The Marine Corps referred questions about the review to the Navy. The Navy did not immediately respond to a request for information about how it will carry out the directive.

Generating $8 billion a year in savings over the next five years will be equal to about 7% of the Navy Department's annual topline budget, Modly told leaders. The savings, he said, will be repurposed to help pay for what he called his top three priorities: designing and building a 355-plus-ship Navy by 2030; ethical and educational opportunities for sailors and Marines; and digital modernization across the forces.

During the review, the acting secretary said leaders should identity low-priority, redundant or legacy programs that can be eliminated, reduced or restructured to meet the services' needs.

"We must find savings within the Department to reinvest in the kind of decisive naval force that will provide for our nation's future economic and political security," Modly added.

He also challenged the sea services to a bit of service rivalry in his memo, calling on the Navy and Marine Corps to beat the Army's recent budget cuts.

But the Navy Department cuts will more than triple the $13 billion the Army has trimmed from its budget over the next several years. Coined "Night Court" sessions, Army leaders have met after hours and aggressively moved money away from low-priority programs to fund readiness and modernization efforts.

Related: Army Releases Full List of 80 Programs it Plans to Kill or Trim Back

No portion of the Navy budget is exempt from scrutiny as part of the eight-week analysis, which Modly is calling the "stem-to-stern capability-based strategic review." But the acting secretary marked eight programs that should receive consideration as department leaders look for potential savings.

Some of the changes could include eliminating headquarters, commands or organizations; streamlining naval logistics; outsourcing some programs; consolidating training and installation management; and significantly cutting service-support contracts, among others.
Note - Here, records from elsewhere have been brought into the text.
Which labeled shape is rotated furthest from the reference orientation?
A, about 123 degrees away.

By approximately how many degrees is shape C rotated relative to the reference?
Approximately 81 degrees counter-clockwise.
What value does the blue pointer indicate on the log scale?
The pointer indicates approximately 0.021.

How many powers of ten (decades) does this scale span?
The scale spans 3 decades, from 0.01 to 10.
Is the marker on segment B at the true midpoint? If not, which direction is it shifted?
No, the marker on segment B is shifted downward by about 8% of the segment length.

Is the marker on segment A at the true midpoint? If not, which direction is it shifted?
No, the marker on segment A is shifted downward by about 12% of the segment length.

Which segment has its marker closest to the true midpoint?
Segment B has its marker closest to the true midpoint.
Gilday, the Navy's top officer, said last month that the Navy Department would need a bigger slice of the Pentagon's budget if sailors and Marines are going to be called on to counter China in the Asia-Pacific region.
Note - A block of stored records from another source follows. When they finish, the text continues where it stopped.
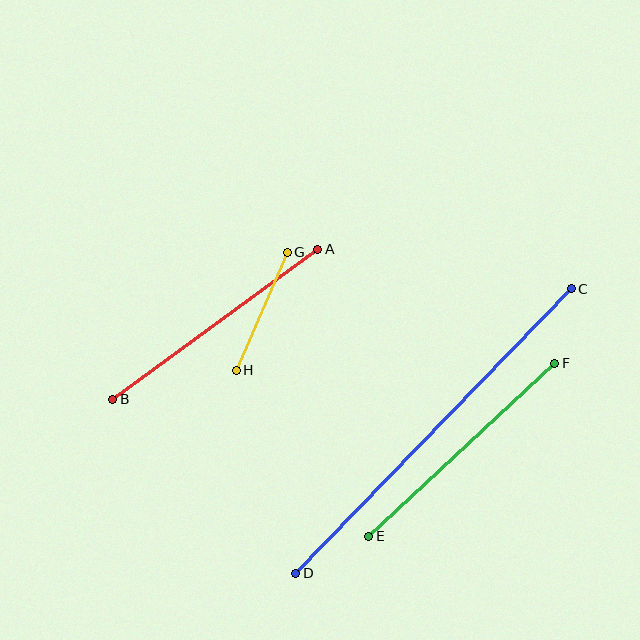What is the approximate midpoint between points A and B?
The midpoint is at approximately (215, 324) pixels.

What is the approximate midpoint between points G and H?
The midpoint is at approximately (262, 311) pixels.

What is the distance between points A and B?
The distance is approximately 254 pixels.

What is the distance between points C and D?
The distance is approximately 396 pixels.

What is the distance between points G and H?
The distance is approximately 128 pixels.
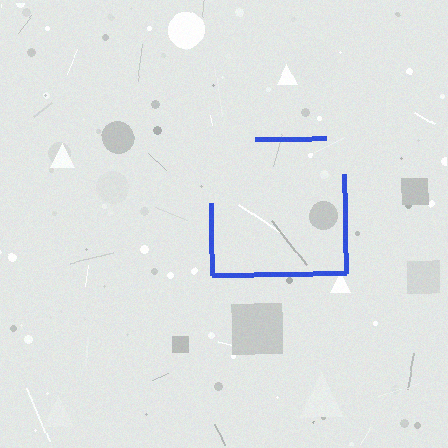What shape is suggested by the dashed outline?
The dashed outline suggests a square.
Splitting the budget equally between the Army, Navy and Air Force doesn't match the requirements of the National Defense Strategy, he added, which calls for a hefty naval presence.

"If you believe that we require overmatch in the maritime, if you believe that in order to execute distributed maritime operations and to operate forward in great numbers now -- that we need more iron -- then yes, we need more topline," Gilday said.

The Navy Department's 2021 budget request, which includes overseas contingency operations funds, totaled $161 billion, $2.9 billion less than last year's request. The overall Pentagon budget request for next year is $705 billion.